Bayanlar baylar ve sevgili çocuklar. Şimdi lütfen kemerlerinizi bağlayın. Çünkü 1960’lara doğru bir yolculuğa çıkacağız.
Eğer bir zamanlar ABD’nin en önemli havayolu şirketlerinden biri olan Trans World Havayolları (daha çok bilinen şekli ile TWA) hakkında bir şeyler hatırlayabilecek durumdaysanız, muhtemelen New York’taki John F. Kennedy Havaalanı’nın hemen yanındaki efsanevi beyaz TWA Uçuş Merkezi binasını da hatırlarsınız.
1962 yılında hizmete açıldığında çığır açan, martı kanadı şeklindeki, fütüristik terminal binası çelik ve cam tasarımıyla, şıklığı ve farklılığı ile Jet Çağı’nı yakalamıştı. Finlandiya asıllı Amerikan mimar Eero Saarinen tarafından tasarlanan yapı, bu günlerde bir dizi restorasyondan geçiriliyor. Hedef, 2019 ilkbaharında binanın TWA Havalimanı Oteli olarak yeniden hizmete girmesi.
1994’te New York’un simgelerinden biri seçilen; 2001 yılında kapanan havayolu ile birlikte kullanım dışı kalan bina için o günden bu yana yıkılacağı söylentileri bitmek bilmedi. 2005 yılında Ulusal Tarihi Yerler listesine alınan yapının, otele çevriliyor olması özellikle mimarlık meraklıları için oldukça iyi bir haber.
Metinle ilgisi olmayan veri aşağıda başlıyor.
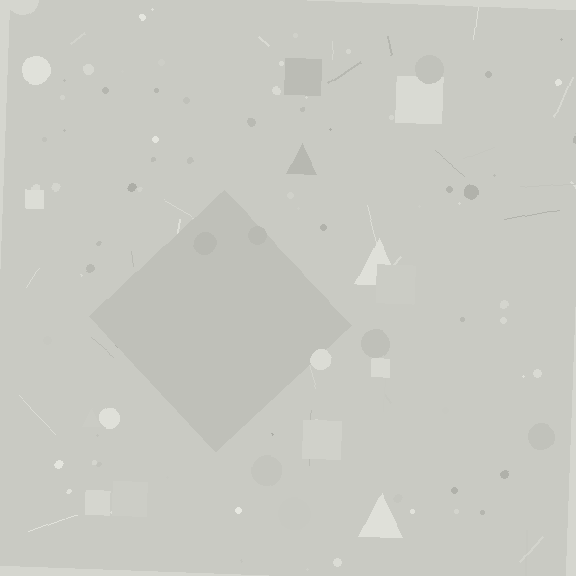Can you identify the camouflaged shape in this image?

“Popüler” ve “havalimanına çok yakın” kavramları artık JFK Havalimanı için birbirinden bağımsız değil. Zira JFK’dan taksi kullanmadan gidilebilecek ilk otel olma özelliğini taşıyor. İki alçak binadan oluşan otelin, Knoll mobilyalarla döşeli ve eski Hollywood esintili iç mekanlara sahip 512 odası bulunuyor. Odaların pek çoğu dünyanın en önemli havalimanlarından biri olan JFK’nın pist manzarasını müşterilerine sunuyor. Ultra ince pencerelere sahip odalar, havacılık tutkunlarına uçakların jet motorlarının kükreyişlerini yakından duyma şansı verecek. Otel ayrıca 50.000 metrekarelik ve 1400 kişi kapasiteli konferans, etkinlik ve toplantı alanı ile sekiz restoran ve altı barı da müşterilerin kullanımına sunacak.
Projenin geliştiricisi ve yatırımcısı MCR AND MORSE CEO’su Tyler Morse, konukların otele adım attığı andan itibaren, kendilerini 1962’nin zengin kültürü, mimarisi, manzaraları, sesleri ve ambiyansının içinde bulacaklarını söylüyor. Konukların tüm tarihi deneyimi yaşayabilmeleri için en küçük ayrıntılara bile dikkat edilmiş.
Elbette otel tarihi atmosferi konuklarına yaşatmayı amaçlarken; bugünün nimetlerinden de misafirlerini mahrum bırakmayacak Öyle ki odalarda telefonlarınızı şarj edebileceğiniz bolca priz bulabilirsiniz. Ayrıca otelde sigara içilmesine de müsaade edilmeyecek.
Otel ile ilgili bir diğer önemli detay ise binanın çatısına yaklaşık 10 bin metrekarelik seyir bölümü ve yüzme havuzu da bulunduran bir eğlence alanı oluşturulacak olması. Otelde ayrıca fitness salonu, yoga odası ve terminal binası olarak kullanıldığı döneme de atıfta bulunan geniş kapsamlı bir müze bulunacak.
Gelecek seneye kadar beklemek istemeyenler, şuanda Manhattan’da bulunan One World Trade gökdeleninin 86. Katında yer alan TWA Lounge’ı ziyaret ederek fikir sahibi olabilirler.